DUAS OU TRÊS COISAS SOBRE A DEMOCRACIA AO NÍVEL LOCAL

Sem dúvida os acontecimentos trágicos de Pedrogão Grande, no início do passado Verão deveriam ser um alerta muito sério sobre o estado calamitoso da floresta, do mundo rural e das diversas (ausentes) medidas de prevenção de incêndios neste retângulo  de terra chamado Portugal.
Porém, esse facto pesado não pesou realmente nas campanhas eleitorais dos partidos para os órgãos de gestão local . Ora, justamente aqueles que têm a primeira linha, ou deveriam ter, no que toca à prevenção de fogos florestais, são os poderes autárquicos. 


O debate, como sempre, dominado pelos candidatos dos partidos, foi centrado em questões das cidades. Mas mesmo nessas, evitou-se tocar na sacro-santa propriedade, mesmo quando abandonada: Esta propriedade desleixada  - nas zonas centrais das urbes -  mostra a sua ruína. Ela também priva as pessoas normais de habitação, reservada que está para construção de unidades de luxo ou hoteleiras, de duvidosa rentabilidade no longo prazo, mas cuja aprovação é garantida pela «impoluta probidade» de presidentes e vereadores camarários ...
Existe, porém, um ponto fulcral para a gestão de áreas rurais ou urbanas, de que nenhum poder político largou mão, desde os mais revolucionários aos mais conservadores. Este poder é o direito de expropriar, por manifesto interesse público. Não me digam que não existe o enquadramento legal para um executivo camarário fazer tal ato de boa gestão territorial, uma vez que se tenha verificado a condição de abandono. Quem diz isso é ignorante ou desonesto. Nada mais simples, dentro da lei vigente, dentro dos poderes que são conferidos (e bem) aos responsáveis camarários. 
Então porque não usam este instrumento?

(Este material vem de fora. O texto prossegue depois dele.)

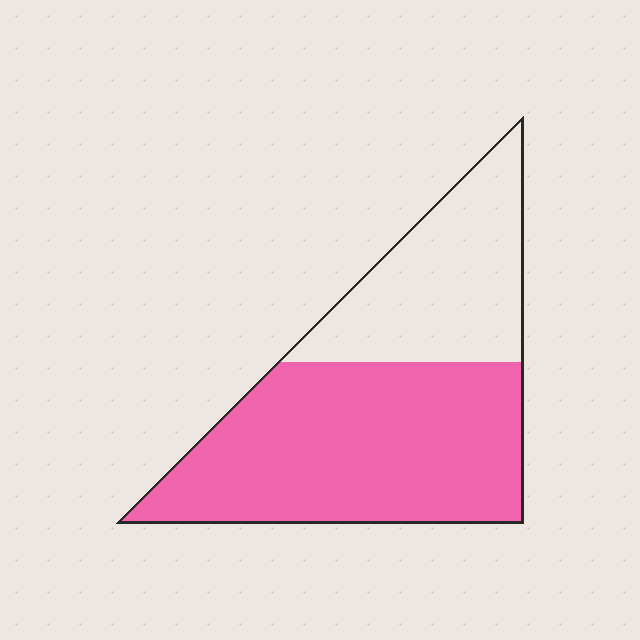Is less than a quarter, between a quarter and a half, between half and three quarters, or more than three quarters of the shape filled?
Between half and three quarters.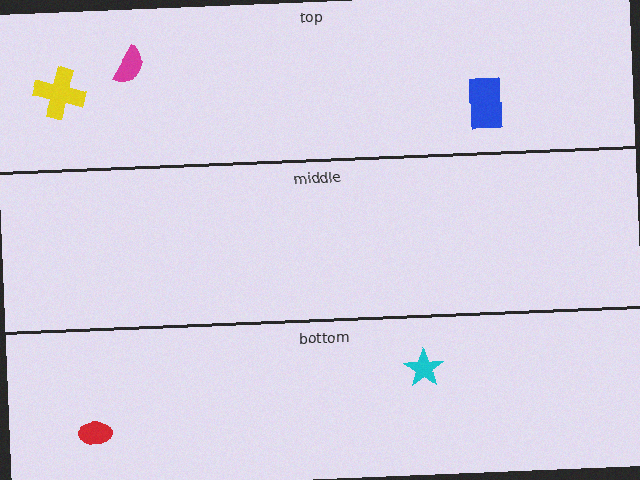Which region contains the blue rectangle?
The top region.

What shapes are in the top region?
The magenta semicircle, the blue rectangle, the yellow cross.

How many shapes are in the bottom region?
2.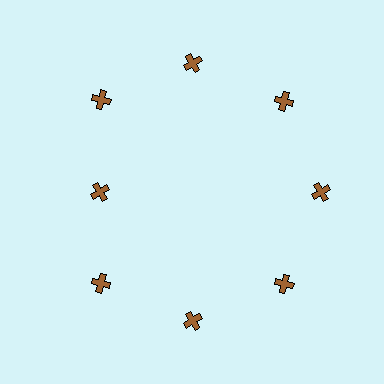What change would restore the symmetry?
The symmetry would be restored by moving it outward, back onto the ring so that all 8 crosses sit at equal angles and equal distance from the center.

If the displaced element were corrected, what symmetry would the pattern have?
It would have 8-fold rotational symmetry — the pattern would map onto itself every 45 degrees.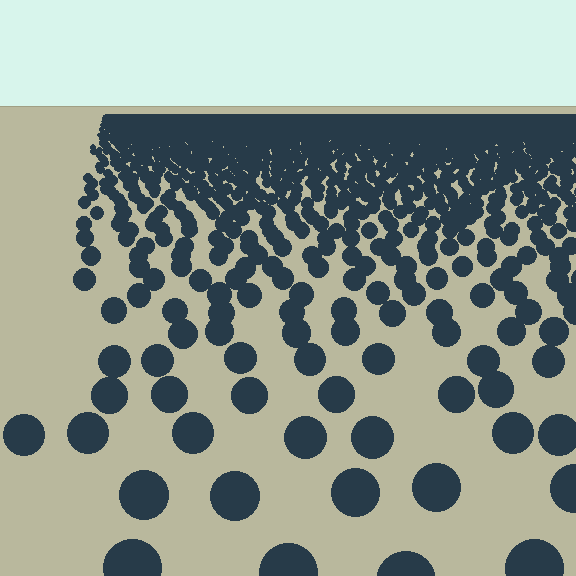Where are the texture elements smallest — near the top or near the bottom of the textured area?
Near the top.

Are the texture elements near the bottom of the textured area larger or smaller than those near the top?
Larger. Near the bottom, elements are closer to the viewer and appear at a bigger on-screen size.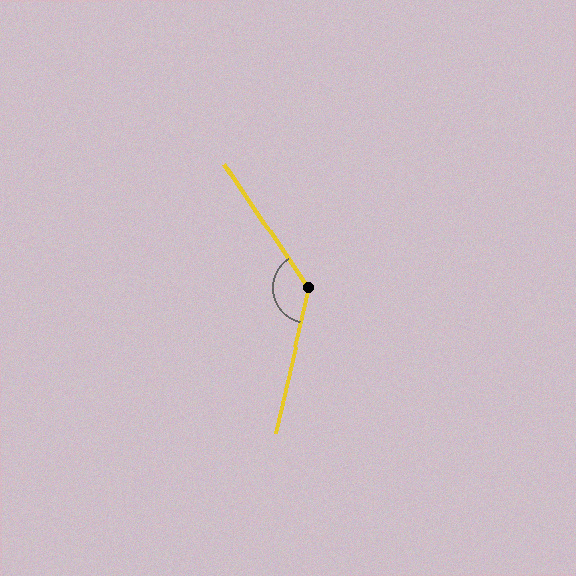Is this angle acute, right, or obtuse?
It is obtuse.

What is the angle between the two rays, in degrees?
Approximately 133 degrees.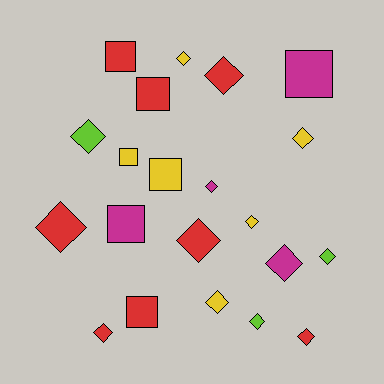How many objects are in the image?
There are 21 objects.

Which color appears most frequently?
Red, with 8 objects.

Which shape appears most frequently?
Diamond, with 14 objects.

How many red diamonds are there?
There are 5 red diamonds.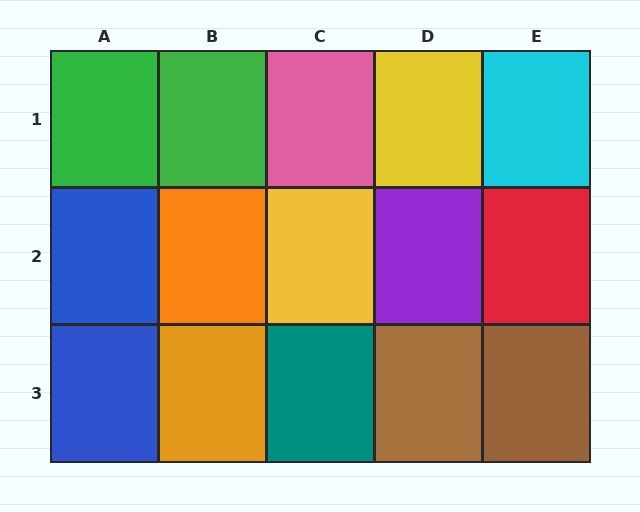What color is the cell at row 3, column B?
Orange.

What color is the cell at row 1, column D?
Yellow.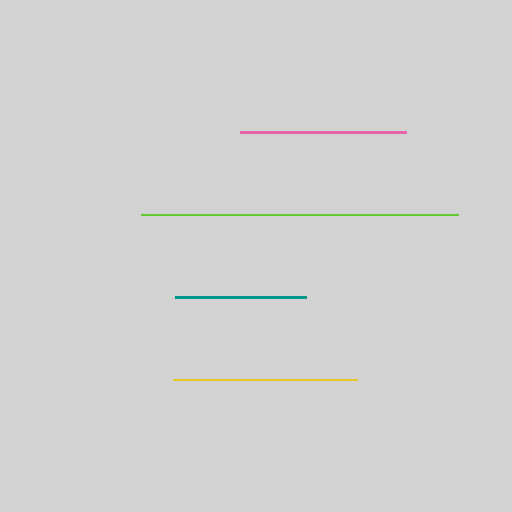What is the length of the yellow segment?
The yellow segment is approximately 184 pixels long.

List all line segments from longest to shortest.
From longest to shortest: lime, yellow, pink, teal.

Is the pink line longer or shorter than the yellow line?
The yellow line is longer than the pink line.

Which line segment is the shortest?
The teal line is the shortest at approximately 131 pixels.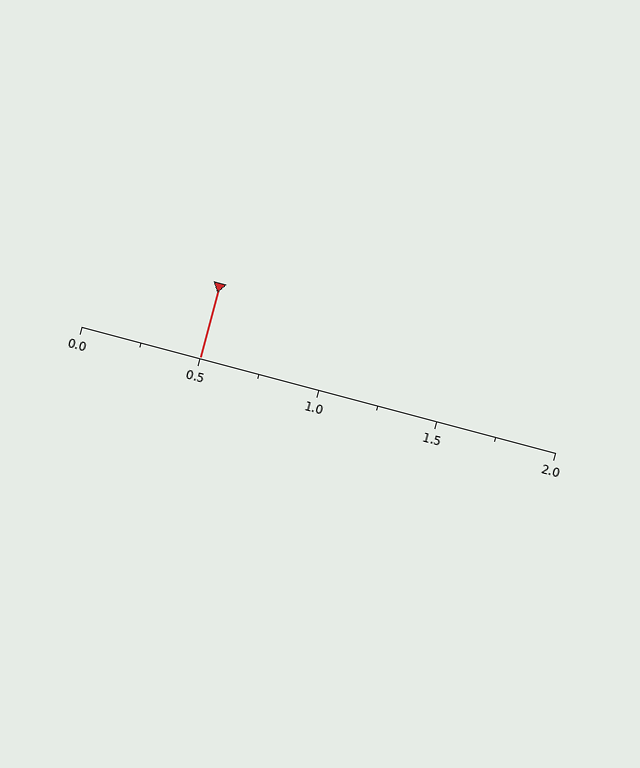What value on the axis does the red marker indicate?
The marker indicates approximately 0.5.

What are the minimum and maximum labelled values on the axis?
The axis runs from 0.0 to 2.0.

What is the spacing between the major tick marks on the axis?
The major ticks are spaced 0.5 apart.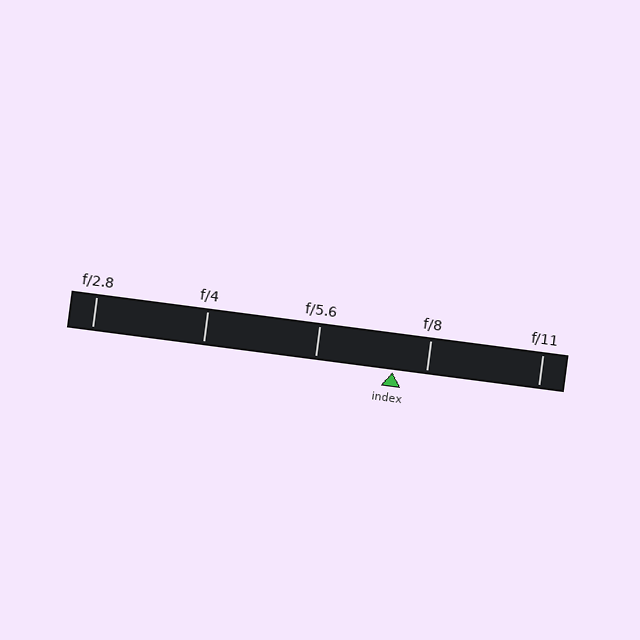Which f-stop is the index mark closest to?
The index mark is closest to f/8.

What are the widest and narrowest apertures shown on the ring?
The widest aperture shown is f/2.8 and the narrowest is f/11.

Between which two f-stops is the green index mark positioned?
The index mark is between f/5.6 and f/8.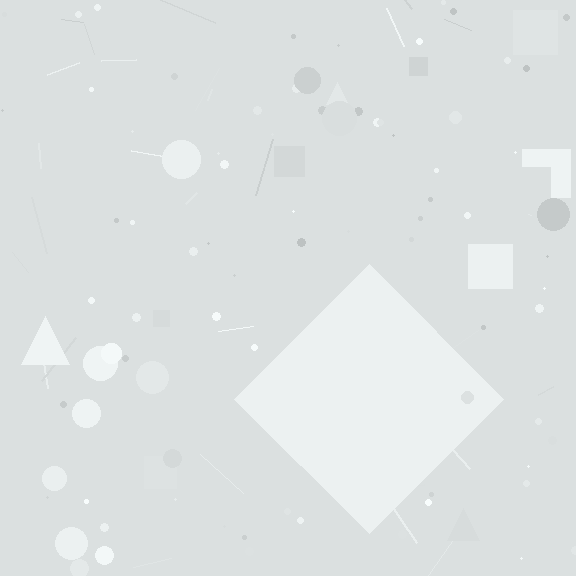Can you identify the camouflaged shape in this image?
The camouflaged shape is a diamond.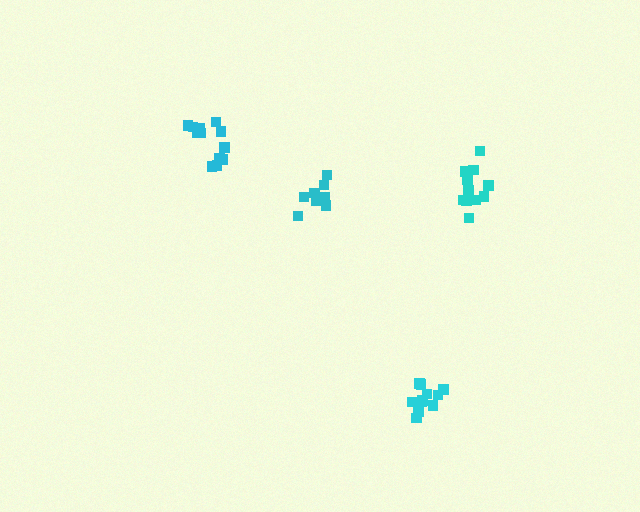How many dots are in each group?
Group 1: 12 dots, Group 2: 9 dots, Group 3: 13 dots, Group 4: 12 dots (46 total).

Porque não expropriam a propriedade abandonada, que é um fator de perigo iminente para as propriedades vizinhas (ou até nem tão vizinhas) e constante prejuízo em termos de estética, manchando toda a cidade ou região com os seus matagais nos jardins abandonados, as suas ruínas, a sua fealdade?  
A cidadania é mantida fora desse domínio por uma média prostituta, que nunca questiona os políticos nas verdadeiras questões, naquelas que têm de ser abordadas e resolvidas, no interesse global da população. 
Por muito estranho que pareça, as problemáticas dos fogos nos campos, transformados em bosques de eucaliptos e pinhais deixados ao abandono, até que alguém se lembre de os comprar e dos prédios nas zonas «nobres» das cidades que são deixados cair em ruína até que uma empresa de investimento imobiliário os transforme em edifícios destinados a alojamento local ou a condomínios de luxo... estão estritamente relacionadas.
A relação é evidente: o chamado «sacro-santo» direito de propriedade. Em Portugal ele atinge um absoluto como em nenhum outro país da Europa ocidental, onde cabe a comparação, obviamente, pois os regimes políticos são em muitos aspectos semelhantes, em que muitas normas e leis portuguesas são decalcadas de modelos de outros países ocidentais. 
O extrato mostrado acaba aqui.